WAW no longer feels alone as we did a few years ago when we were wringing our hands over rumors emanating from Washington about the plan to withdraw coalition forces. Now many people in the U.S. government, the military, think tanks, universities, and the media agree that it is unwise. They have reminded us that the West abandoned Afghanistan after the Soviets withdrew in 1989, leaving a power vacuum that resulted in a long civil war that saw the Taliban install their regime. They remind us that the country was wide open not only to the Taliban but to the Al-Qaeda terrorist group that launched the September 11 attacks and other atrocities. They remind us that we and millions of people in the Middle East are reaping the consequences of having withdrawn from Iraq far too soon and having left the country in the hands of an inexperienced and incompetent leader. They point to the increase in murders of Westerners and suicide bombers in Afghanistan; strong signs of Taliban and jihadist muscle flexing. There is little question that the Taliban have now infiltrated the entire country as coalition troops pack up to leave.

Since the United States made the decision to withdraw its troops, leaving only a small force to advise the Afghan army, events have occurred in the Middle East that severely complicate the situation. Lately, through the rise of the Islamic State in Iraq and Syria (ISIS), the jihadist movement has grown more powerful and dangerous than ever. Surely jihadist organizations, especially ISIS and Al-Qaeda (not as dead as we once thought), are keeping an eye on Afghanistan. The two organizations have a long history with each other. An undefended or weakly defended Afghanistan will be a perfect base for one or both of them. Together or individually they can wreak havoc throughout the Middle East and beyond.
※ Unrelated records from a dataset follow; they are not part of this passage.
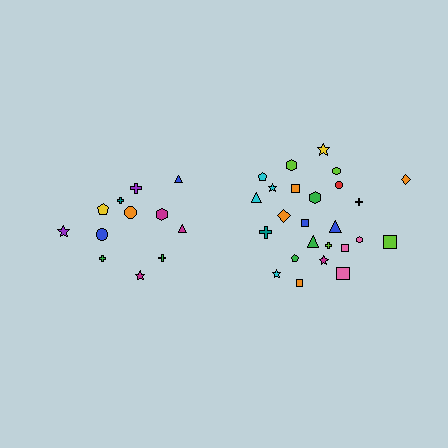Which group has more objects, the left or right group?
The right group.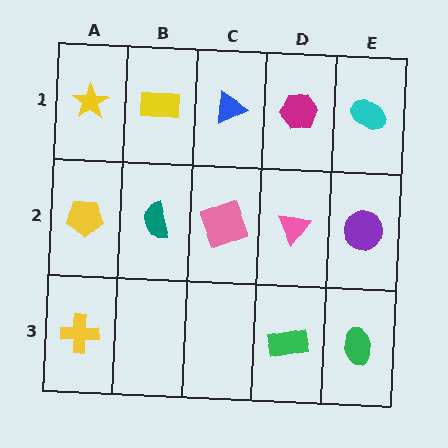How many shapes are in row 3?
3 shapes.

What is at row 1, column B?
A yellow rectangle.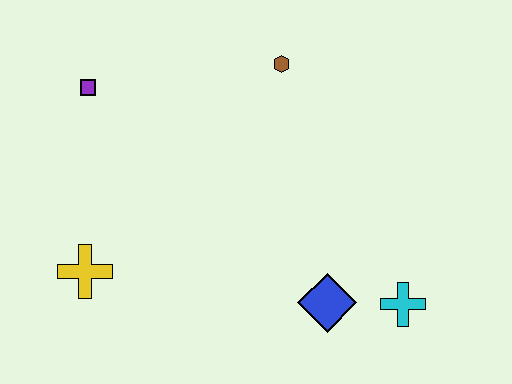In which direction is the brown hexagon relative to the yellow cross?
The brown hexagon is above the yellow cross.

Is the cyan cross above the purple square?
No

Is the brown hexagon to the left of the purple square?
No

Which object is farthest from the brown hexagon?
The yellow cross is farthest from the brown hexagon.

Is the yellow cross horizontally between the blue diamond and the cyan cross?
No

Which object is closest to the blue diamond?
The cyan cross is closest to the blue diamond.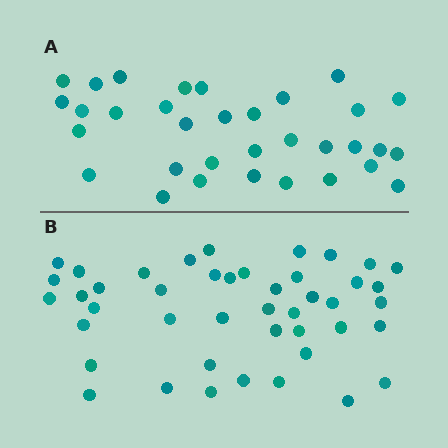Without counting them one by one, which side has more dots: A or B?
Region B (the bottom region) has more dots.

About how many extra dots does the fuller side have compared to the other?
Region B has roughly 12 or so more dots than region A.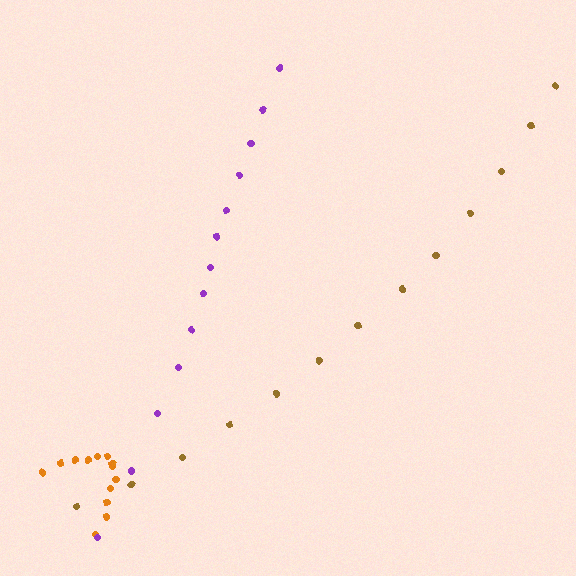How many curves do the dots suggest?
There are 3 distinct paths.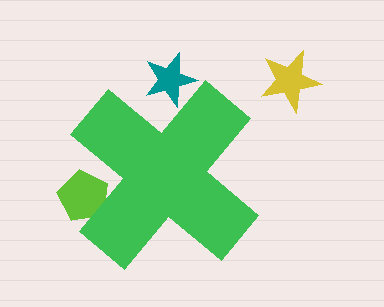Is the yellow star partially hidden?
No, the yellow star is fully visible.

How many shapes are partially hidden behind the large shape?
1 shape is partially hidden.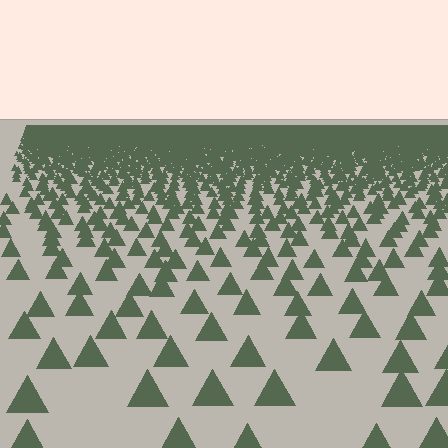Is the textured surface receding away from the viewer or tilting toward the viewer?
The surface is receding away from the viewer. Texture elements get smaller and denser toward the top.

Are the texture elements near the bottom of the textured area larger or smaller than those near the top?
Larger. Near the bottom, elements are closer to the viewer and appear at a bigger on-screen size.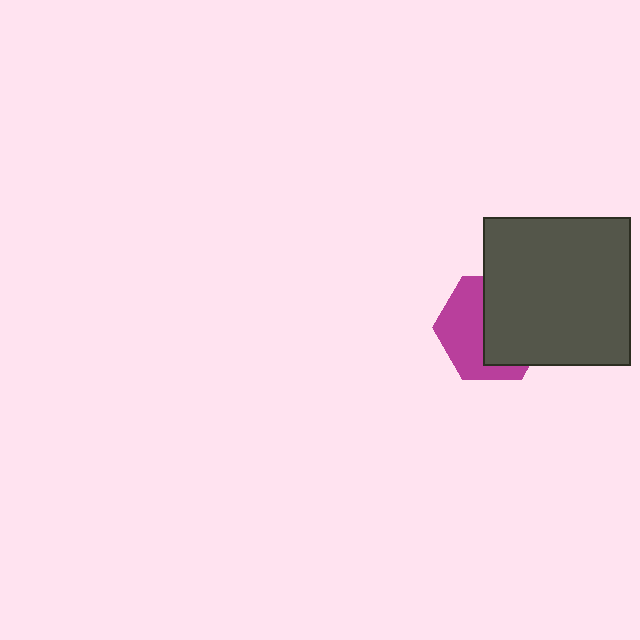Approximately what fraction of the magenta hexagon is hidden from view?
Roughly 53% of the magenta hexagon is hidden behind the dark gray square.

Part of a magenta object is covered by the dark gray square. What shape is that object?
It is a hexagon.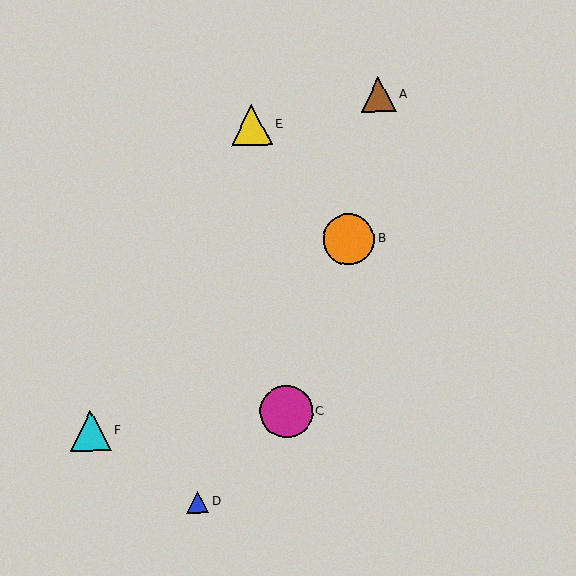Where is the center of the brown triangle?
The center of the brown triangle is at (378, 94).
Women for Afghan Women has a personal interest in declaring that the fight against the subjugation of women in Afghanistan has made strong headway and that women’s attainment of human rights is an essential component of the rule of law and a country’s advance to democracy. We fear we might see our work and the work of other women’s rights activists and organizations and the hopes of the Afghan people melt away in an inferno created by the Taliban or other power seekers. But regardless of what happens, we intend to continue. We have been working with and for the women of Afghanistan, but all along we have wanted the progress that this country has made to inspire women all over the world who are engaged in a similar struggle. It is a struggle against local misogyny and the misogyny of a world that keeps itself deaf to the point. Denying women universal human rights means denying their humanity. We ask the world not to ignore the meaning and importance of the progress we describe. Not to devalue it. And not to let it go.

 

Manizha Naderi is the executive director of Women for Afghan Women, a non-profit organization based in Kabul and New York. She created WAW’s Family Guidance Centers providing counseling and mediation to victims of domestic violence, forced and underage marriages, rape, and sex trafficking throughout Afghanistan.